Support Questions

klprathyusha · ‎10-03-2018

Hi All,

I am new to Scala coding and trying to access AWS S3 bucket but it is failed. Please find the below error.

Exception in thread "main" java.lang.RuntimeException: java.lang.ClassNotFoundException: Class org.apache.hadoop.fs.s3native.NativeS3FileSystem not found

I want to read multiple files(*.gz) from S3 bucket and make a single CSV file (merge all gz files) but unable to read the data and getting exception as shown above.

Here is my code :


import org.apache.spark.SparkConf
import org.apache.spark.sql.SparkSession

object ReadS3Files {
  def main(args: Array[String]) {
    val spark = SparkSession.builder.master("local[*]").appName("ReadS3Files").getOrCreate()
    val sc = spark.sparkContext
    val conf = new SparkConf().setAppName("ReadS3Files").setMaster("local[*]")
    val sqlContext = spark.sqlContextspark.sparkContext.hadoopConfiguration.set("fs.s3n.impl", "org.apache.hadoop.fs.s3native.NativeS3FileSystem")
    spark.sparkContext.hadoopConfiguration.set("fs.s3n.awsAccessKeyId", "AccessKey")
    spark.sparkContext.hadoopConfiguration.set("fs.s3n.awsSecretAccessKey", "SecretKey")

    val df = spark.read.format("csv").option("delimiter",",").load("s3n://bucketname/201808/1034/JPR_DM2_ORG/*.gz")
    df.count()

    spark.stop()
  }
}

Please help me on this issue.

Many thanks for your help.

asirna · ‎10-03-2018

@Lakshmi Prathyusha,

You can download the hadoop aws jar and put it in /usr/hdp/{hdp-version}/hadoop folder and pass it while running the spark shell command

./spark-shell --master yarn --jars /usr/hdp/{hdp-version}/hadoop/hadoop-aws.jar ...

You can also try passing --packages param to download the package in run time without downloading the jar before.

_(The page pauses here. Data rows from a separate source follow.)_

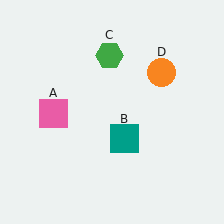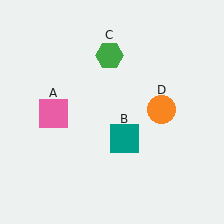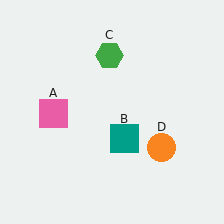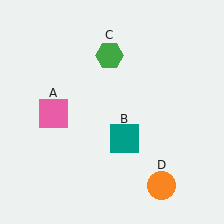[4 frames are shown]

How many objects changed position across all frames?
1 object changed position: orange circle (object D).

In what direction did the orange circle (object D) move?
The orange circle (object D) moved down.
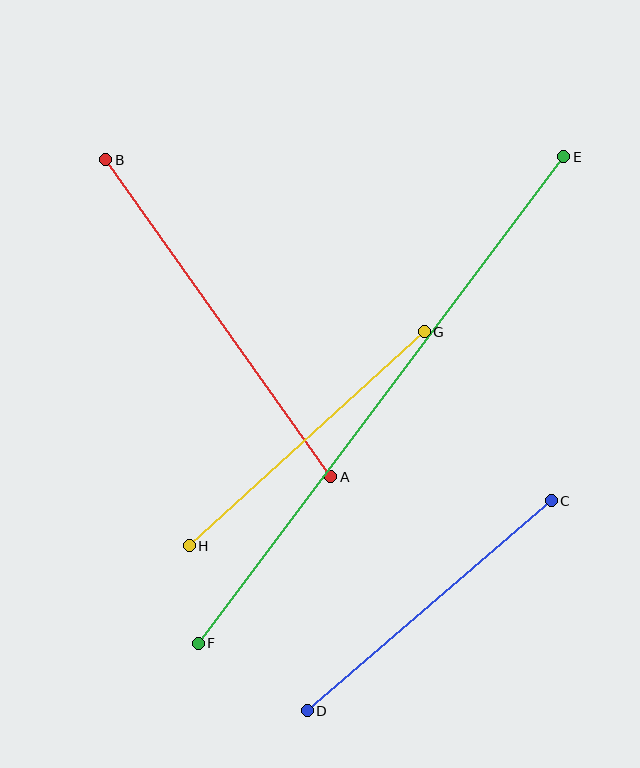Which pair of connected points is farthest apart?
Points E and F are farthest apart.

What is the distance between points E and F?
The distance is approximately 608 pixels.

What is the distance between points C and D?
The distance is approximately 322 pixels.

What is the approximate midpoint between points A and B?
The midpoint is at approximately (218, 318) pixels.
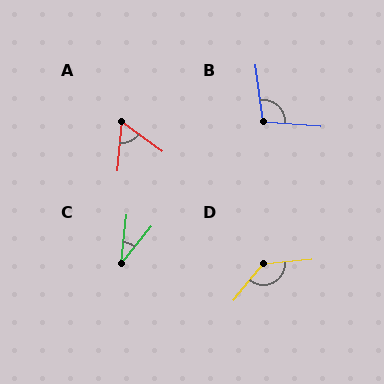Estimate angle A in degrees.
Approximately 59 degrees.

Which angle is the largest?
D, at approximately 134 degrees.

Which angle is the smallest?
C, at approximately 32 degrees.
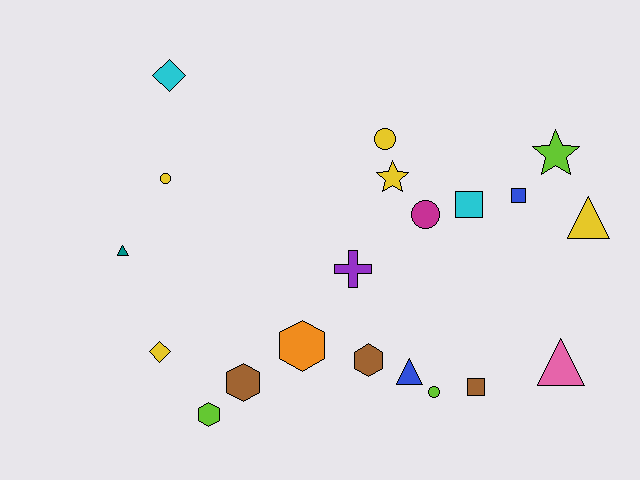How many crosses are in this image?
There is 1 cross.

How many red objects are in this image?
There are no red objects.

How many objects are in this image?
There are 20 objects.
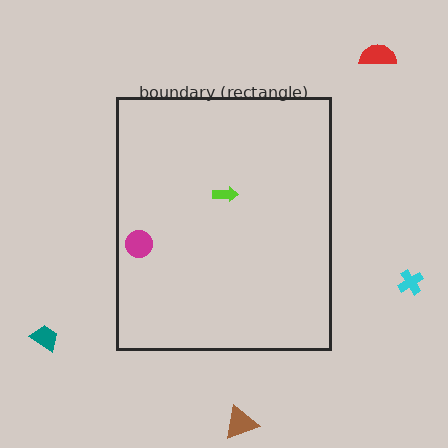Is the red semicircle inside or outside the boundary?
Outside.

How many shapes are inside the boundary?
2 inside, 4 outside.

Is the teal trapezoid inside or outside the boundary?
Outside.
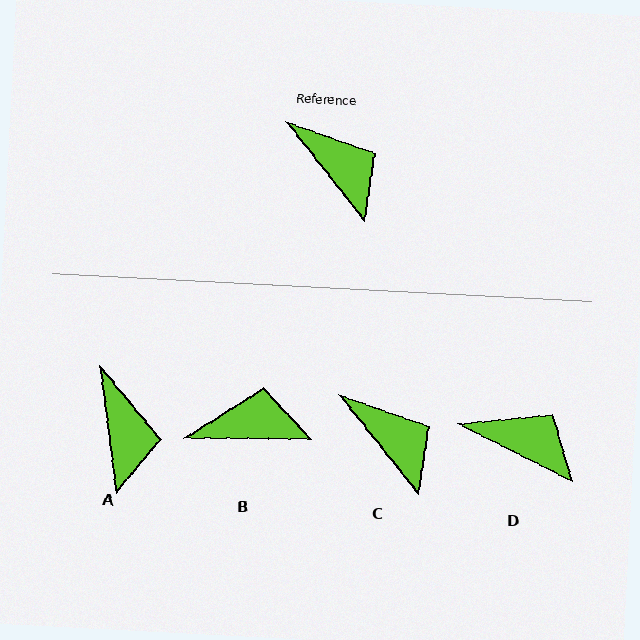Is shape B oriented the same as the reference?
No, it is off by about 52 degrees.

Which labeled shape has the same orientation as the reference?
C.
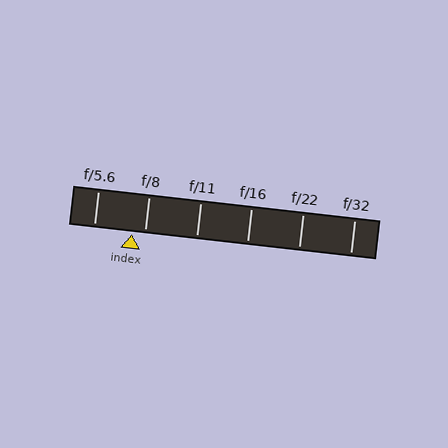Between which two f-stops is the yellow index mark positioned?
The index mark is between f/5.6 and f/8.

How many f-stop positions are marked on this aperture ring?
There are 6 f-stop positions marked.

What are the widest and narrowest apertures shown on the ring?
The widest aperture shown is f/5.6 and the narrowest is f/32.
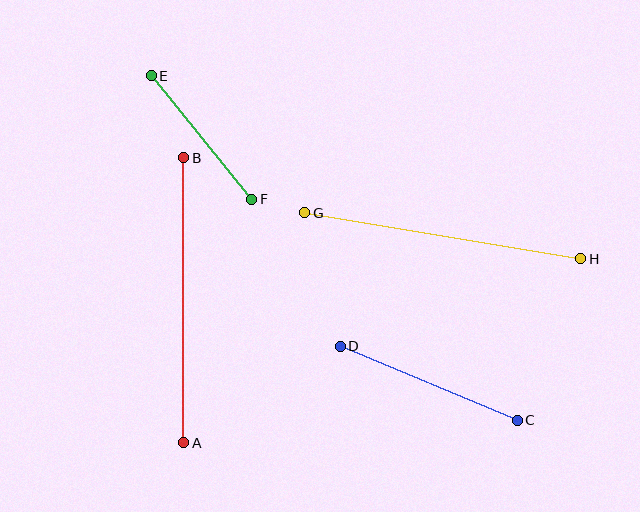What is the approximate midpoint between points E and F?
The midpoint is at approximately (202, 137) pixels.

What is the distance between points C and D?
The distance is approximately 192 pixels.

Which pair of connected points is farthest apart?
Points A and B are farthest apart.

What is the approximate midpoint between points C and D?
The midpoint is at approximately (429, 383) pixels.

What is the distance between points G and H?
The distance is approximately 279 pixels.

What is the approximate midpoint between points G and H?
The midpoint is at approximately (443, 236) pixels.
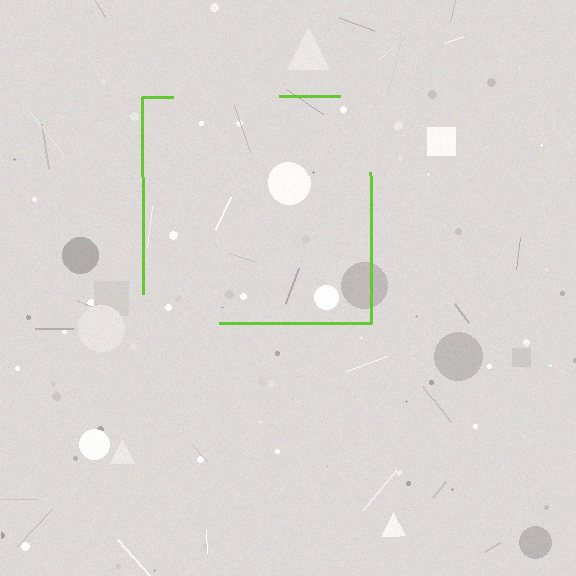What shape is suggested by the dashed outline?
The dashed outline suggests a square.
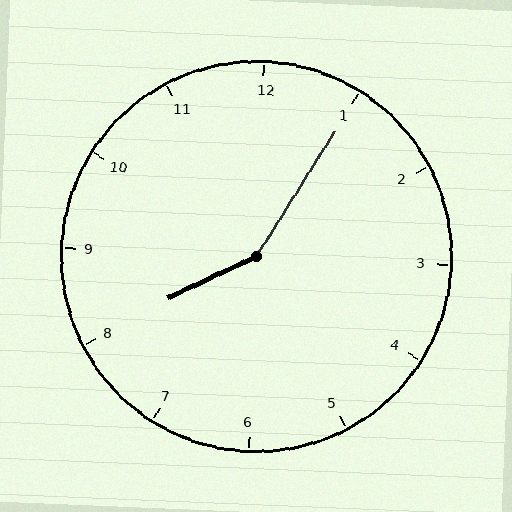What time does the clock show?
8:05.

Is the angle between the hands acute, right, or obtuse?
It is obtuse.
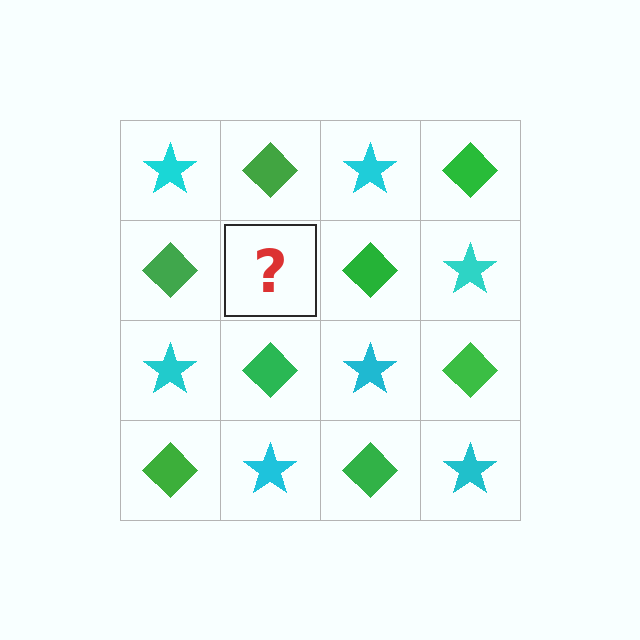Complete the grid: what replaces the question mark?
The question mark should be replaced with a cyan star.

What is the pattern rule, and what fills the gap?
The rule is that it alternates cyan star and green diamond in a checkerboard pattern. The gap should be filled with a cyan star.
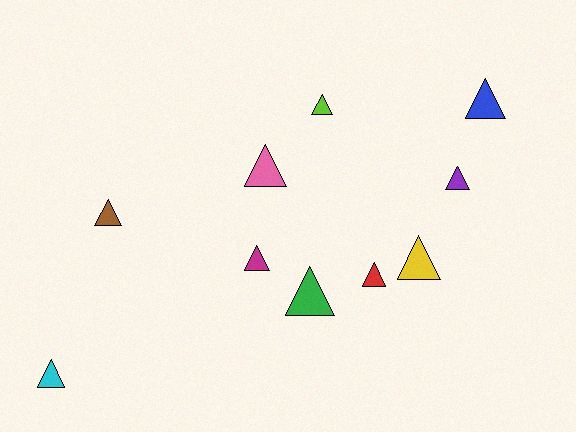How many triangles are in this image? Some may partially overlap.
There are 10 triangles.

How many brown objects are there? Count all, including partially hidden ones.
There is 1 brown object.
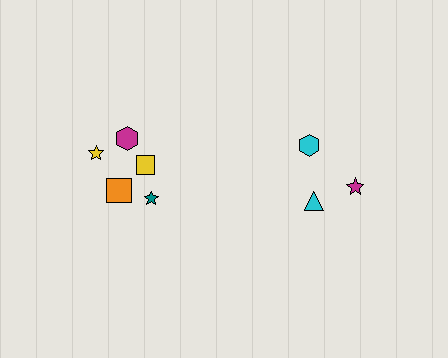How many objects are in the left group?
There are 5 objects.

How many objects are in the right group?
There are 3 objects.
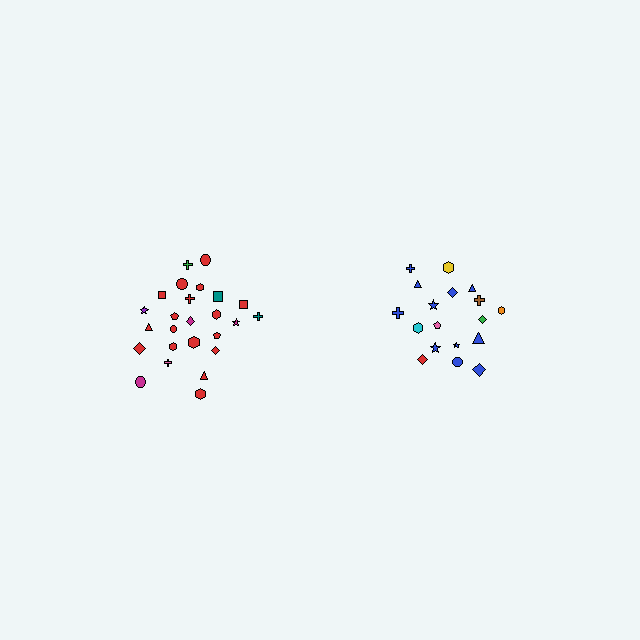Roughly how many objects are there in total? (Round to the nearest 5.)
Roughly 45 objects in total.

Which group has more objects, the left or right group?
The left group.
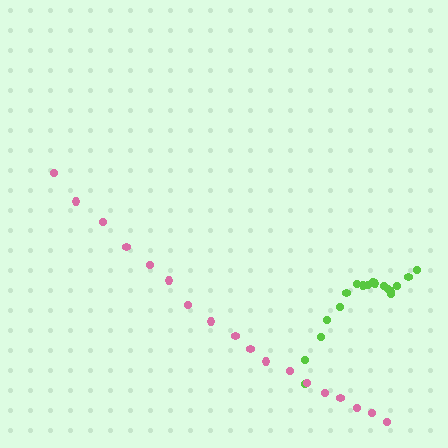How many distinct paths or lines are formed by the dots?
There are 2 distinct paths.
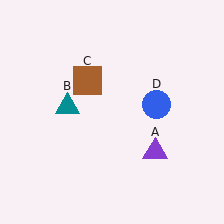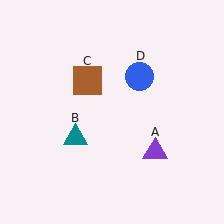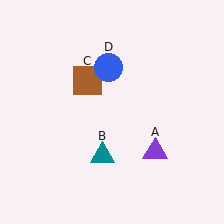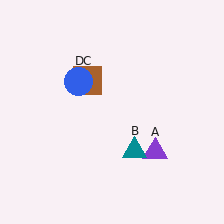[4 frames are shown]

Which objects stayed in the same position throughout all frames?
Purple triangle (object A) and brown square (object C) remained stationary.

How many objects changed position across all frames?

Example shown below

./spark-shell --packages org.apache.hadoop:hadoop-aws:2.7.3

Note: Make sure to download all the dependent packages as well.

.

https://mvnrepository.com/artifact/org.apache.hadoop/hadoop-aws/2.7.3.

.

Please "Accept" the answer if this helps

View solution in original post

asirna · ‎10-03-2018

@Lakshmi Prathyusha,

You can download the hadoop aws jar and put it in /usr/hdp/{hdp-version}/hadoop folder and pass it while running the spark shell command

./spark-shell --master yarn --jars /usr/hdp/{hdp-version}/hadoop/hadoop-aws.jar ...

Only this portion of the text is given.